The render engine moved from CPU (central processing unit) to GPU (graphics processing unit) which now employs the same type of graphics processing capablilities that is used in motion pictures and gaming. With the focus on photography taking off last year with the introduction of eight new video styles, this year has continued to add to that expansion.
At its heart, Animoto is a video slideshow creation service that allows photographers, businesses, and consumers to make professional quality videos from their photos and video clips. At the base, is the Cinematic Artificial Intelligence technology that is programmed to think and act like a director and editor using many of the same skills that are used in television and film production.
How Does Animoto Work?
Animoto is actually pretty simple to work with. There are four different account types – Lite, Plus, Pro, and Reseller. I am working with the Pro account which gives you everything for both personal as well business promotion. For more information on what features each type of account contains, check out the Animoto Plans and Pricing page.

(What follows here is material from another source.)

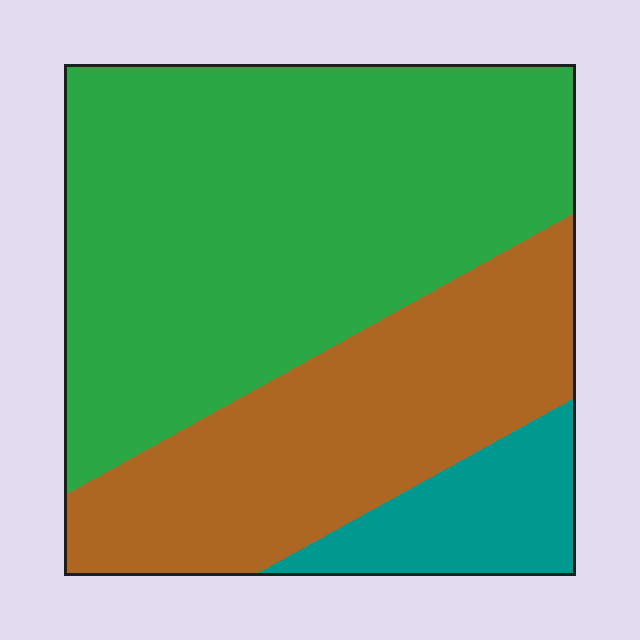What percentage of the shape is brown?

Once you are all signed up, you choose the files that you want to use to create your video. In my case, I had just returned from the American Eventing Championships (an equestrian national championship) near Atlanta Georgia where I was the photographer for a participating barn during the 4 day event. I took about 2000 shots during the time period and wanted to put together short videos covering the event for the barn. The one at the end of this review this was the second day of the event.
I went through my photos for that day and selected around 50 shots that I wanted to use. I processed them as I normally would and then I then exported them out as .JPG files with the long edge at 1280 since this is the recommended length for 720p resolution and I wanted the final to be playable on my Blu-ray player and HD TV.